Amaryllis belladonna

Michael Mace
Fri, 14 Aug 2009 12:03:10 PDT
Jim wrote:

>> I grow around 70 different collected and bred cultivars of  Amaryllis
belladonna and its hybrids.  

Wow, Jim, it sounds like you've got a great collection there.

Genetics is one of the interesting variables when comparing notes on the
growth of these things.  Because of the complex history of Amaryllis
belladonna hybrids, it's hard to be sure that we're all growing the same
things.  Obviously they're roughly the same, but I don't think there is even
full agreement on which species were mixed with pure A. belladonna to make
the hybrids we deal with today, and different crosses might have been made
in different places at different times.

So if you have different results then me, is it due to different climate, or
subtly different genetics?

>>The optimum flowering in Amaryllis occurs if 
the bulbs experience are able to grow strongly during autumn and winter 
followed by dry climatic conditions from mid Spring to mid Summer - broken 
by a summer rainstorm or heavy watering during the 2nd to 3 month of Summer.

If sufficient rainfall doesnt fall at the close of summer the bulbs wont 
flower - or flower poorly that season.

That's really interesting.  Other folks in California please correct me if
I'm wrong, but my impression is that here the most reliable blooms of A.
belladonna hybrids happen along the coast, where temperatures are moderate
throughout the year -- not too hot in summer, but very rare frost in winter.
There's a bit more moisture in the air than there is inland, because of
frequent fog.  But there is almost never significant summer rain, and you'll
sometimes see very vigorous blooms in patches along roads and old homesites
where there is no artificial irrigation.

Inland, flowering seems to vary a lot from year to year, and it's hard to
put your finger on what the difference is.  A heavy freeze will definitely
inhibit flowering the next year.  But there are also huge variations in
total number of flowers and also timing of bloom.  For example, last year
the flowering was very spread out, with some plants in bloom a lot later
than I remembered in the past.  This year, the start of the season is late.
I don't have a single flower scape in sight yet at my house, which is

To make things more complex, some varieties are *much* more reliable
bloomers than others.

I ought to keep meticulous blooming records for a couple of decades.  Then
we could correlate it to weather patterns, rainfall, temperatures, etc.
Alas, I am too lazy.

>>It is also likely that if the bulb mass is cramped and covered with  large

amounts of  Amaryllis leaf from these bulbs,  then the area around the bulbs

remains cooler and shader - impeding flower initiation.

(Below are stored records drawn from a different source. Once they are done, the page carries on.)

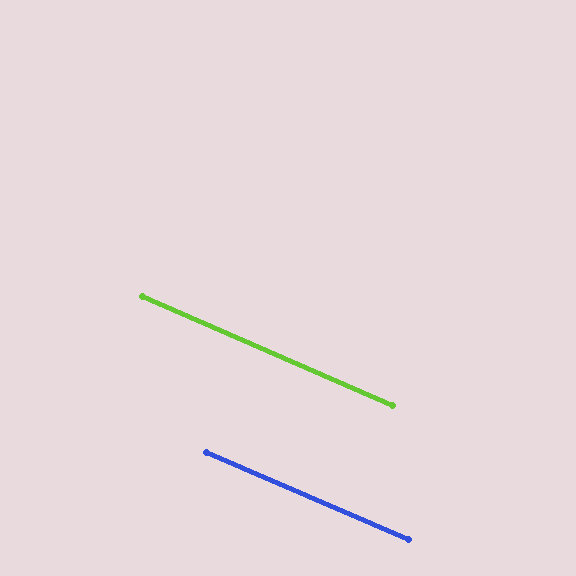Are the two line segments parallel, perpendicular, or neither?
Parallel — their directions differ by only 0.1°.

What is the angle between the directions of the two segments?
Approximately 0 degrees.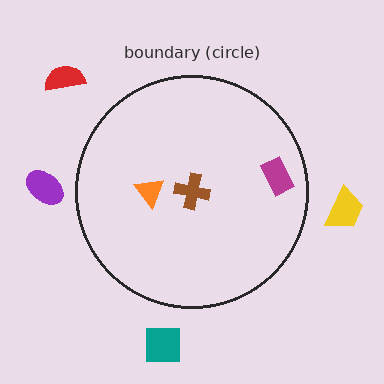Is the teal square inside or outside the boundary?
Outside.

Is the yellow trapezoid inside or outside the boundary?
Outside.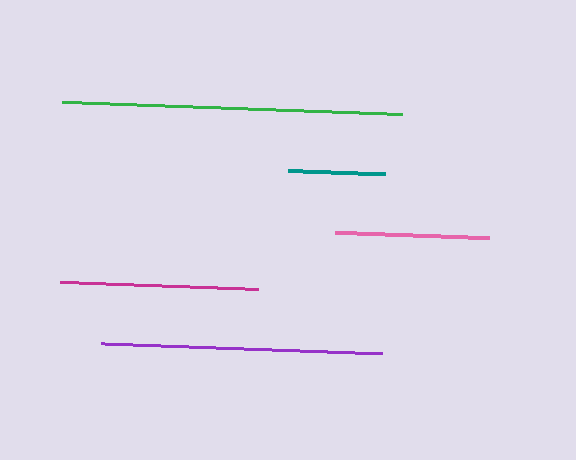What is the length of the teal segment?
The teal segment is approximately 97 pixels long.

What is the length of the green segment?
The green segment is approximately 340 pixels long.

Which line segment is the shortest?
The teal line is the shortest at approximately 97 pixels.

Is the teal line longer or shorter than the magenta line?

I'm not sure that I see that here.  The bulbs definitely need sun on their
leaves, or flowering drops off.  But those old clumps along the coast have
huge layers of dead leaves over them, and still bloom very well.

I'm not saying that you're wrong you're wrong for your climate, Jim, but I
am wondering if the different weather patterns in California result in a
different reaction to crowding.

San Jose, CA (zone 9, min temp 20F / -7C)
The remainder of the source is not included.